Advertisement and Discovery Protocol for Mobile Ad hoc Networks

Wenbin Ma*

Department of Electrical and Computer Engineering 19 Memorial Drive West, Lehigh University

Bethlehem, PA 18015, USA [email protected]

Baoning Wu, Wei Zhang, Liang Cheng* Department of Computer Science and Engineering

19 Memorial Drive West, Lehigh University Bethlehem, PA 18015, USA

[email protected]

Abstract—Service advertisement and discovery are important components for computing in mobile ad hoc network (MANET).

In this paper, a lightweight protocol of service advertisement and discovery has been implemented, which is based on a MANET multicast protocol ODMRP (On-Demand Multicast Routing Protocol). In this protocol, service advertisement and discovery information is piggybacked in ODMRP routing control packets.

Simulation results of the implementation prove that the implementation workload and resource consumption of the protocol are lightweight.

Keywords-service advertisement and discovery; mobile ad hoc networks; on-demand multicast routing protocol

I. INTRODUCTION A. Mobile Ad hoc Network and ODMRP

A mobile ad hoc network (MANET) is a collection of inter- communicating mobile nodes without a centralized coordinating entity or fixed infrastructure, which is an autonomous network modeled in the form of an arbitrary graph. This is in contrast to the well-known single hop cellular network model that supports the needs of wireless communication by installing base stations as access points. In these cellular networks, communications between two mobile nodes completely rely on the wired backbone and the fixed base stations. In a MANET, no such infrastructure exists and the network topology may dynamically change in an unpredictable manner since nodes are free to move.

A MANET uses some routing algorithms to organize the network by automatically discovering the topology of the connectivity among constituent nodes. ODMRP [1] (On- Demand Multicast Routing Protocol) is one of the multicast routing protocols that have been proposed for MANETs. It is based on a mesh topology and a forwarding group concept (i.e., only a subset of nodes forward the multicast packets). A soft state approach is taken in the ODMRP to maintain multicast group memberships. No explicit control message is required to leave a multicast group.

B. Service Discovery and Advertisement in MANET

A service is an entity that can be used by a person, a software program, or another service [2]. It may be a computation, storage, a communication channel to another user, a software filter, a hardware device, or another user.

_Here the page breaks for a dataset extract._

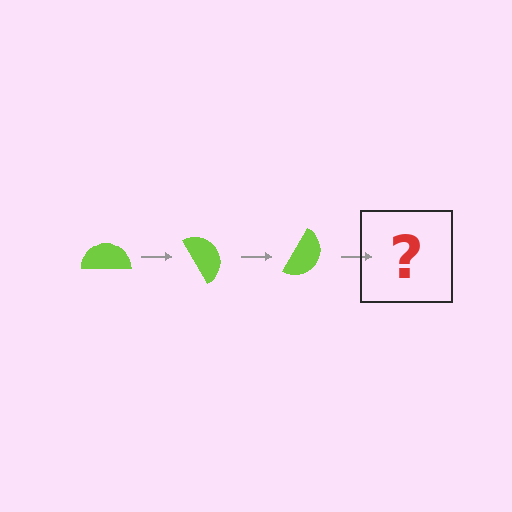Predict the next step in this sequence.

Service advertisement and discovery are important components for ubiquitous computing platforms since they enable communication and computing entities to provide services to peers and to be aware of and use the available services from peers. It addresses how network devices discover services that are available in the network.

A service advertisement and discovery protocol that piggybacks service advertisement and discovery information in ODMRP routing control packets has been proposed in [2]. We have implemented this protocol with both pull and push models considering service mobility and network-resource saving.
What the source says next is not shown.